In-Depth Notes on Management Control Systems

Management Control Systems

Learning Objectives
  • Types of Controls: Describe three distinct types of controls in organizations.

  • Feedback vs Feed-Forward: Distinguish between feedback and feed-forward controls.

  • Harmful Side Effects: Explain the potential harmful side effects of results controls.

  • Responsibility Centres: Define the four different types of responsibility centres.

  • Management Accounting Control Systems: Explain the elements of management accounting control systems.

  • Controllability Principle: Describe the controllability principle and methods of implementation.

  • Target Difficulty: Discuss the impact of target difficulty on motivation and performance.

  • Budget Participation: Describe the influence of participation in the budgeting process.

Control Definition
  • Control: The process that ensures an organization's activities align with plans to achieve objectives. Control relies on predefined objectives and procedures which guide organizational behavior.

  • Drucker's Insight: Differentiates between 'controls' (measurement and information) which assist in achieving 'control' (action to fulfill objectives).

Organizational Control Levels
  • Strategic Control vs Management Control:

    • Strategic Control: Focused externally; concerned with competition based on strengths and weaknesses.

    • Management Control: Internal focus; aims to influence employee behavior to achieve organizational objectives.

Types of Controls in Organizations
  1. Action (Behavioral) Controls

    • Definition: Involves observing actions to ensure adherence to desired practices (e.g. supervision on assembly lines).

    • Forms: Behavioral constraints, pre-action reviews, action accountability (e.g. budgets).

  2. Personnel, Cultural, and Social Controls

    • Personnel Controls: Help employees to perform effectively (e.g. hiring trained staff).

    • Cultural Controls: Enhance shared values and norms that align with organizational goals.

    • Social Controls: Regulate performance among peers (e.g. informal group norms).

  3. Results (Output) Controls

    • Definition: Focus on outcomes, allowing management to assess performance based on results rather than processes.

    • Processes Involved:

    1. Setting performance measures.

    2. Establishing targets.

    3. Measuring performance.

    4. Linking rewards and punishments to outcomes.

Feedback and Feed-Forward Controls
  • Feedback Control: Involves monitoring past outputs to take corrective actions for future activities.

  • Feed-Forward Control: Predicts future outcomes and implements preventive measures before deviations occur.

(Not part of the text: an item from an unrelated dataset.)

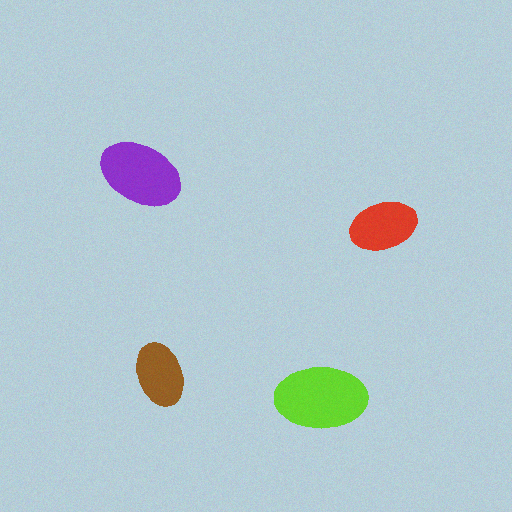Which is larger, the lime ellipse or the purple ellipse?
The lime one.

E.g. budgeting as a prediction tool.

Harmful Side Effects of Results Controls
  • Lack of Goal Congruence: Results-focused controls may lead to undesirable behaviors that conflict with organizational objectives (e.g. ignoring non-measurable performance aspects).

  • Examples of Maladaptive Behavior:

    • Manipulating results.

    • Focusing solely on measurable goals.

Responsibility Centres
  • Types of Responsibility Centres:

    1. Cost Centres: Accountable for costs only; standard and discretionary types exist.

    2. Revenue Centres: Focus on generating sales revenue without managing costs.

    3. Profit Centres: Accountable for both revenues and costs, allowing some decision-making autonomy.

    4. Investment Centres: Accountable for revenue, costs, and capital investment decisions; performance measured by ROI.

Management Accounting Control Systems
  • Core Elements:

    1. Planning Processes: Involves budgeting and setting performance expectations.

    2. Responsibility Accounting: Assigning accountability for financial outcomes to specific managers.

Controllability Principle
  • Definition: Only those costs significantly influenced by a manager should be charged to their responsibility centre.

  • Implementation Methods: Identify controllable vs uncontrollable costs; use variance analysis and flexible performance standards to adjust evaluations.

Setting Performance Targets
  • Importance of Defined Targets: Clear, challenging targets enhance performance; a balance is required to ensure targets are not demotivating.

  • Target Difficulty Effects: Recognizes the relationship between budget difficulty and motivational impact.

Participation in Budgeting
  • Benefits: Increases commitment and motivation among employees; reduces information asymmetry through collaborative goal setting.

  • Limitations: Participation can sometimes lead to negotiations that lower performance standards, limiting effectiveness.

Key Terms and Concepts
  • Action Controls: Observational measures of behavior.

  • Controllability Principle: Assigning accountability based only on controllable costs.

  • Cost Centres: Responsibility for costs.

  • Results Controls: Performance evaluation based on outcomes.

  • Responsibility Accounting: System for assigning accountability in a business structure.